Il a aussi tenté de légiférer par décret pour contrer certaines mesures des gouverneurs en autorisant par exemple le maintien de rassemblements religieux ou encore en empêchant le blocage de la circulation automobile entre certains États.

Ces décrets, note M. Green, ont cependant une portée limitée puisque les gouverneurs, dans l’organisation constitutionnelle brésilienne, disposent de larges pouvoirs face au gouvernement central.

La Cour suprême est intervenue à quelques reprises depuis le début de la crise en faveur d’élus déterminés qui n’hésitent pas aujourd’hui à décrier ouvertement la position du président, même lorsqu’ils sont d’anciens alliés.

C’est le cas notamment du gouverneur de São Paulo, João Doria, qui avait soutenu Jair Bolsonaro lors de l’élection de 2018.

« N’écoutez pas les consignes du président », a-t-il déclaré en écho à ce que certains analystes assimilent à une campagne de « désobéissance sociale » à grande échelle.

Président affaibli

M. Green souligne que certains gouverneurs de droite flairent une occasion politique dans la crise et tentent de se conformer aux recommandations des autorités sanitaires pour éviter le pire et se positionner comme candidats de substitution à Jair Bolsonaro en vue de l’élection de 2022.

Le président, très affaibli dans les sondages, a semblé vouloir esquisser un mouvement de recul fin mars en disant que la lutte contre la COVID-19 était « le plus grand défi de notre génération ». Il est cependant reparti rapidement à l’offensive.

Les rumeurs allaient bon train lundi relativement à son intention de congédier le ministre de la Santé, Luiz Henrique Mandetta, qui défend le confinement généralisé, mais le scénario ne s’est finalement pas concrétisé.
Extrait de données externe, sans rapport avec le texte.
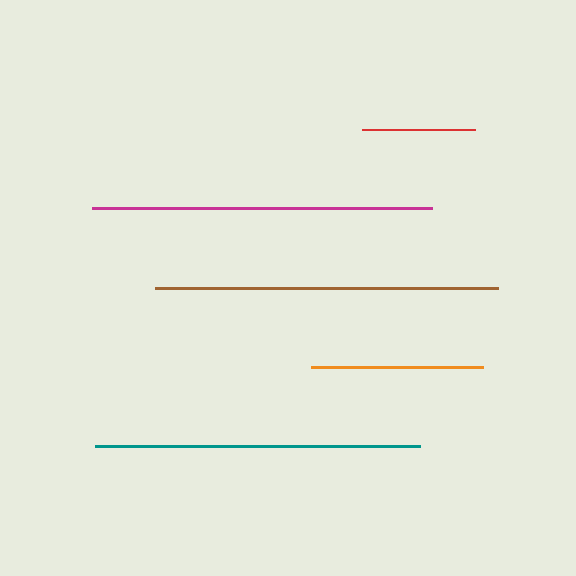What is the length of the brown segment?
The brown segment is approximately 344 pixels long.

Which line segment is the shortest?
The red line is the shortest at approximately 113 pixels.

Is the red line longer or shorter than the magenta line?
The magenta line is longer than the red line.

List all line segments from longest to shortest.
From longest to shortest: brown, magenta and teal (about equal), orange, red.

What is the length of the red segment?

M. Green pense que l’armée, très influente au sein du gouvernement, est intervenue pour freiner le président. « L’armée comprend que c’est de la folie de suivre la voie qu’il propose », souligne l’analyste, qui prédit des jours sombres pour le pays.

« En raison du message confus que le président relaie, beaucoup de Brésiliens ne prennent pas la mesure de la gravité de la situation et vont être tentés de vivre comme à l’ordinaire. Beaucoup de gens sont trop pauvres et n’ont pas de ressources leur permettant de rester chez eux. L’absence de filet social exacerbe le problème », ajoute le professeur.